Benedict XVI met Fidel when he visited the island in 2012, six years after the longtime leader handed power to Raul amid a health crisis.

On arriving Saturday Francis asked Raul to convey his “sentiments of particular respect and consideration” to Fidel.

Lombardi said the central themes for the pope’s visit would be the fractious conflicts tearing apart the Middle East and elsewhere, migration and the need to help those who flee their homes, and the importance of dialogue in building bridges.

Before departing on his trip, Francis met with a family of Syrian Christians from Damascus whom the Vatican has taken in to put the pope’s message into action.

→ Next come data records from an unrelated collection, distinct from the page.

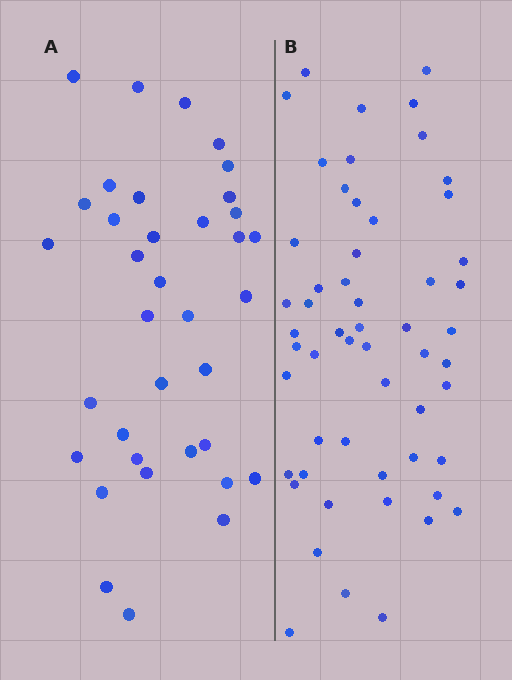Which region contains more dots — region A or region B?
Region B (the right region) has more dots.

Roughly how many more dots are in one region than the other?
Region B has approximately 20 more dots than region A.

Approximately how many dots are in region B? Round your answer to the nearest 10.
About 60 dots. (The exact count is 55, which rounds to 60.)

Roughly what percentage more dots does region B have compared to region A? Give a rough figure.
About 55% more.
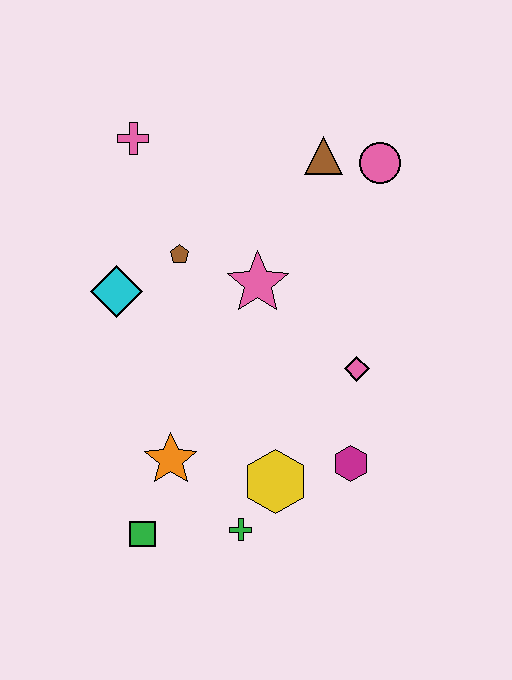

– ‘Key between east, west’ –

Speaking on arrival Saturday, the pope insisted that Cuba was meant to be a crossroads — in pointed contrast with its long isolation by the full embargo the US has imposed on it since 1962.

“Cuba is an archipelago, facing all directions, with an extraordinary value as a key between north and south, east and west. Its natural vocation is to be a point of encounter for all peoples to join in friendship,” he said in a speech at the airport.

He urged Castro and US President Barack Obama to build on their nascent reconciliation, saying their effort to normalize relations “fills us with hope.”

He also pledged the Church’s support for the Cuban people, who face tight restrictions on their civil liberties under the communist regime and bear the weight of the economic woes that decades of isolation have wrought on the island.

While Francis shares the Castro brothers’ radical critique of global capitalism, he has not been shy about prodding the regime toward change, including more space for the Church on an island that was an atheist state for more than three decades.

Francis however is not scheduled to meet with any anti-Castro dissidents on his trip.

The pope will travel Monday and Tuesday to the Cuban cities of Holguin and Santiago, before heading to the United States, where he will give landmark addresses to the US Congress and UN General Assembly.